Like Richards’ chapters on programming and the space of film festivals, Damiens’ fourth chapter, ‘Festivals as Archives: Collective Memory and LGBTQ Temporality’, is also interested in what gets shown and where. But, while Richards emphasises political disputes around complicity with consumerism and resistance to it, Damiens places greater emphasis on embodied affect. He argues that the curation of films links queer histories together in the moment of projection to create affective experiences in the present of the event. These experiences then constitute the festival event as an archive of feeling, to use Ann Cvetkovich’s term, that is simultaneously cultural memory.
Those feelings, as Richards also notes in his chapter on programming, reach out globally. Richards speaks of an imagined queer global community, and Damiens focuses his final chapter, ‘Images+Translation: Imagining Queerness and its Homoscapes’, on this phenomenon as well, showing how the programme of the festival imagines the queer world. Indeed, he goes on to note how Richards’ research has shown that the same core films dominate queer film festival programmes around the world each year (p. 223). But he also cautions against thinking this globalisation constitutes homogenisation; each audience experiences the same film differently. For Damiens, the reverberations, as he puts it, of these different screenings multiply the possibilities of queer worlding, and so he ends on a note of optimism.

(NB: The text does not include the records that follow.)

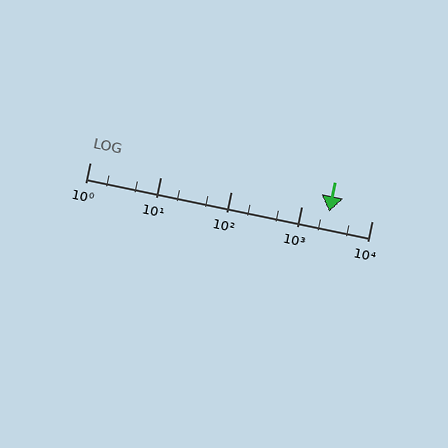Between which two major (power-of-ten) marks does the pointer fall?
The pointer is between 1000 and 10000.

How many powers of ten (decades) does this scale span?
The scale spans 4 decades, from 1 to 10000.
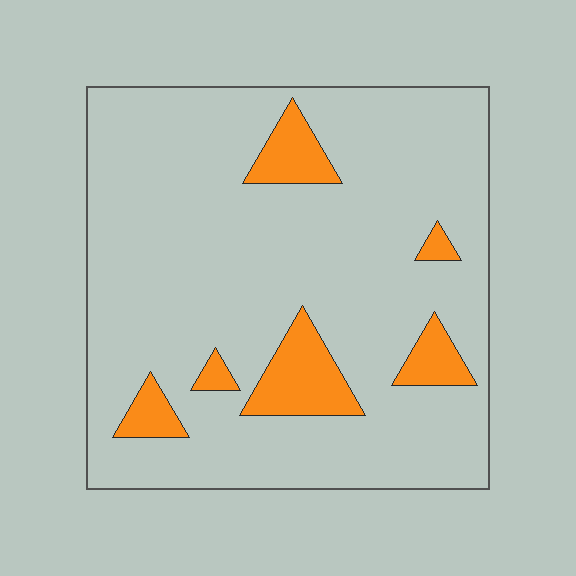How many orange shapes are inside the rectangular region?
6.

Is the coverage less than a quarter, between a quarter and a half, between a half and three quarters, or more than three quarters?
Less than a quarter.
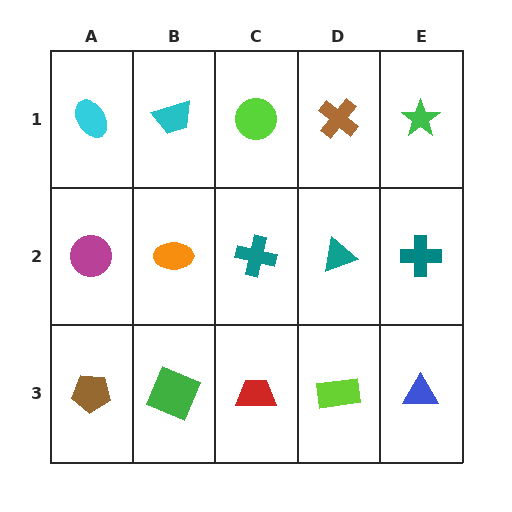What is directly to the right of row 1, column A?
A cyan trapezoid.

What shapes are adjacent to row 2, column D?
A brown cross (row 1, column D), a lime rectangle (row 3, column D), a teal cross (row 2, column C), a teal cross (row 2, column E).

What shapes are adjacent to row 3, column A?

Reading these books has been a thought-provoking journey for me, pushing me to reach back into my own memories before neoliberalism. I remember why it was not possible to sustain the purely voluntary events that I was involved with in Los Angeles, and later in Melbourne. Burnout is real. In the face of limited or non-existent state funds, professionalisation and engagement with the social enterprise model were necessary to create paid jobs for programmers and festival directors. But I also have to acknowledge that the professionalisation of queer festivals coincided with my own declining involvement and, more recently, even attendance. How queer can a fully professional festival be? Reading these two books has made me think about how important a certain haphazard quality is to make a queer film festival attractive to me.
Perhaps we can understand these two books as products of their times. Although only separated by a few years, Richards’ research was undertaken at a time when neoliberalism and the creative industries paradigm was so dominant it was difficult to imagine any other model. Damiens’ book has been published after Trump, Brexit, and other such right-wing populist shifts exposed not only that ‘trickle-down’ was a lie but also that neoliberalism can no longer sustain itself politically. LGBTQ Film Festivals: Curating Queerness comes at a time when the search is on for new ways of thinking outside that neoliberal paradigm. While Damiens’ book is deeply researched and discusses numerous festivals and films, anyone wanting detailed analyses and histories of individual major queer festivals and how they thrive in our existing neoliberal world would be better directed to Richards’ The Queer Film Festival: Popcorn and Politics. On the other hand, if you want to queer the field of film festival studies and reach back before neoliberalism to imagine the future of both queer film festivals and film festival studies, Damiens’ book is the one for you. But I hope that you want both and that you will read these two excellent monographs together, as I have had the good fortune to do.